Welcome to the page that discusses Put Options

I want to start this blog by telling you that I have no 1-800 number, I am not trying to sell you any newsletter with the next great stock idea. I am not inviting you to come to my house and view a cleaning agent. I will not try to sell you plastic bowls or any other ‘can’t miss’ ideas. I do not have any life changing secrets and I cannot promise you a flat stomach.



I am going to share with you my daily option moves and the reasons behind them. My way of trading options are of course not the only way to utilize Put Options. This is a way that I have found to be simple and easy and not as complicated as some make this business. My hope is that you can develop a steady stream of income and continue to enjoy your life.











Sunday, December 19, 2010

Use caution with new positions

Hi traders. As I mentioned in one of the comments sections, I advise all to use caution with the coming January positions. Not to scare you or say the sky is falling etc. Just a note of caution as the mkt has come a lone way with the NASDAQ at or near highs not seen in a long time. The DOW has also had a good run. The VIX (volatility index) is low and that usually means traders are comfortable and complacent. That is usually when Ca Ca hits the fan. The Santa Claus rally might be over soon. Also mutual funds adjust their positions for tax reasons and normal adjustments to their portfolio.
So the advice I offer is for you to take lots of cushion and settle for smaller returns until we get a better picture of the market.
I am not opening any positions where I get more than 3% ROI on maintenance.
There Is 5 weeks for this options period so plenty of time to roll up as the month progresses. Don't rush things.
Good trading all and prosperous and hapy year ahead.

10 comments:

John said...

Jerry,
Great advice and on target with your Crumbs Rule # 1 - Don't Get Greedy.
Cheers,
John

John said...

Jerry,

A "stop loss" strategy question.

Thinking about the Crumb Rule of closing a position if the option premium doubles -- do you ever roll this stop loss down as the premium dwindles?

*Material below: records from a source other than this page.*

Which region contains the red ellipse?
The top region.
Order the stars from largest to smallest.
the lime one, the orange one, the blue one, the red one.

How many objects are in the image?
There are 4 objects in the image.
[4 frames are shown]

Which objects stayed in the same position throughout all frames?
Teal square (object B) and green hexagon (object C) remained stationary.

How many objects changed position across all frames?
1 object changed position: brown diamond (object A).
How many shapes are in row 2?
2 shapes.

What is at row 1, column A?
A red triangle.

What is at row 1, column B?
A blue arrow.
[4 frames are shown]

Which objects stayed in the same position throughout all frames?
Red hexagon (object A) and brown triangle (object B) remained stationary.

For example, let's say I sell XYZ Put at .50 and set my stop at 1.00; but then a week later XYZ Put is now .40 market. Should I then drop my stop to .80? And then say a week later, XYZ Put is .30 market. Should I then drop my stop to .60, etc ? Or should I just keep my stop at 1.00 through expiration?

My instincts suggest rolling my stop down as the XYZ Put premium drops for capital preservation, but perhaps this is too conservative (and perhaps get stopped out too early on a quick price swing). I would be interested in your thoughts on a "rolling stop loss strategy." Thanks!

Fulgore said...

I sold some puts today on the following:
TCK - Trading At 56.5
Strike - 45
Premium 0.22 - 10 Contracts
Return is 4.4%
I did some research after John posted this on last week

TCK 57.66 JAN 44 0.20 4.3% 99.4% -23.7% $13.66 $51

Thanks John I will let you know how they work out.
I see CMG is down some today :(

Wirewin3 said...

Sold 3 AMZN 160 JAN PUTS......about a 5 percent return.

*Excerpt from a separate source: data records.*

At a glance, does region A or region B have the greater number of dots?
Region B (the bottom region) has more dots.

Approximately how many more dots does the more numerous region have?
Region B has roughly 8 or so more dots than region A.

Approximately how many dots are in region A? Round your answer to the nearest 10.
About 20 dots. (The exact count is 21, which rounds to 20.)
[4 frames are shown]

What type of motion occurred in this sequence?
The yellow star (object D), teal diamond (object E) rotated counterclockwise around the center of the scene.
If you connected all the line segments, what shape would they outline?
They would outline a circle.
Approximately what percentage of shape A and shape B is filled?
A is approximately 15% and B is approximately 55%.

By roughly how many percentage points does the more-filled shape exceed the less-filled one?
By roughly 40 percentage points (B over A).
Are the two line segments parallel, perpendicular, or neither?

Selling Put Options said...

John, yes I do roll my stop down. It is not written in stone but I usually do. If I am not feeling really good about the stock I might, as in your example of the prem dropping to 40 from 50, even roll down to the .45. In that case I get out with some $$ or close to even.
Jerry

Fulgore said...

John & Jerry,
When rolling a stock down that does incurr comissions I'm assuming?
My concern with doing this is that my commissions will eat to much of my profit. This is due to my low amount of maintenance i am currently working with.

Wirewin3 said...

One more trade.....just sold the AAPL Jan 280s.....3 contracts at 0.85 I think about a 2.9 percent return.

Just starting to take some direction from your strategy.....please feel free to comment on today's trades if you don't mind so I can get some feedback. Thanks in advance.

Hannah said...

FFIV 105 for 50 cents. Earning on Jan 19.

Selling Put Options said...

Fulgore, yes it is a constant mind game to figure if rolling is worth it. That is a sort of a trap you can fall into. When you look at rolling and the next one or two strikes offer hardly any gain you find yourself rolling to an all to high of a strike. Also I try to keep in mind that when i opened the position i was happy with the results. So why endanger those gains for just a small amount you might make when rolling. As I have said, nearly all my losses come from rolling to soon and to high! I have the problem of an angel on one shoulder saying wow, you made 3 or 4 % this month...The devil on the other shoulder saying wow, you can roll this up and make 6 or 7%... A constant battle for me.
Hannah and Wire---
I like both of these trades. No earnings and good stocks with a decent return. Mind the advice above...lol.
My Jan AMZN are already a rolling candidate and we still have 5 weeks to go.

Hannah said...

Jerry, how true of what you said.
100% of my loss came from rolling because the strikes got too close to the underlying assets that made me uncomfortable. So far, every initial position was grreeat. Though the rolled up positions never came close to being assigned, yet they chipped away my hard earned crumbs.
So I conclude that I would just be happy.....not to do anything extra.